Luke yawned and stretched himself. "It must be getting near dawn," he said.
They had successfully doubled the dangerous cape of midnight, and he began to feel secure of safely weathering what remained of their dark voyage.
It was the hour when night-watchers begin to idealize their bed, and, with Sancho Panza, to bless the man who invented it. They shuddered, and drew their cloaks closer round their shoulders.
Then, something happened. It was not so much a modification of the darkness, as a sigh of relief, a slight relaxing of tension, so that one felt, rather than saw, that the night had suddenly lost a shade of its density ... ah! yes; there! between these two shoulders of the hills she is bleeding to death.

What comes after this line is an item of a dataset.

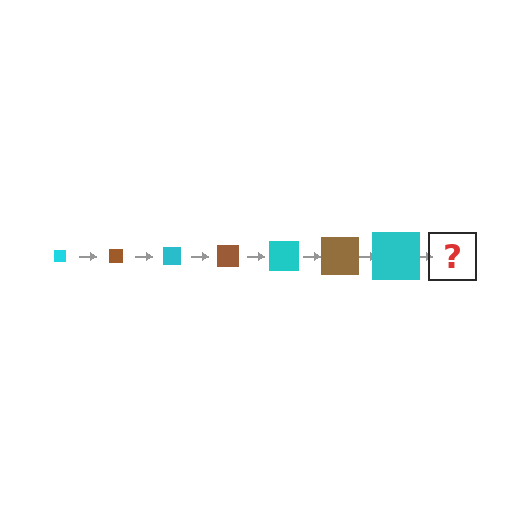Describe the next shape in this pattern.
It should be a brown square, larger than the previous one.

At first the spot was merely a degree less black than the rest of the sky. Then it turned grey, then yellow, then red. And the earth was undergoing the same transformation. Here and there patches of greyness broke out in the blackness of the grass, and after a few seconds one saw that they were clumps of flowers. Then the greyness became filtered with a delicate sea-green; and next, one realized that the grey-green belonged to the foliage, against which the petals were beginning to show white—and then pink, or yellow, or blue; but a yellow like that of primroses, a blue like that of certain wild periwinkles, colours so elusive that one suspects them to be due to some passing accident of light, and that, were one to pick the flower, it would prove to be pure white.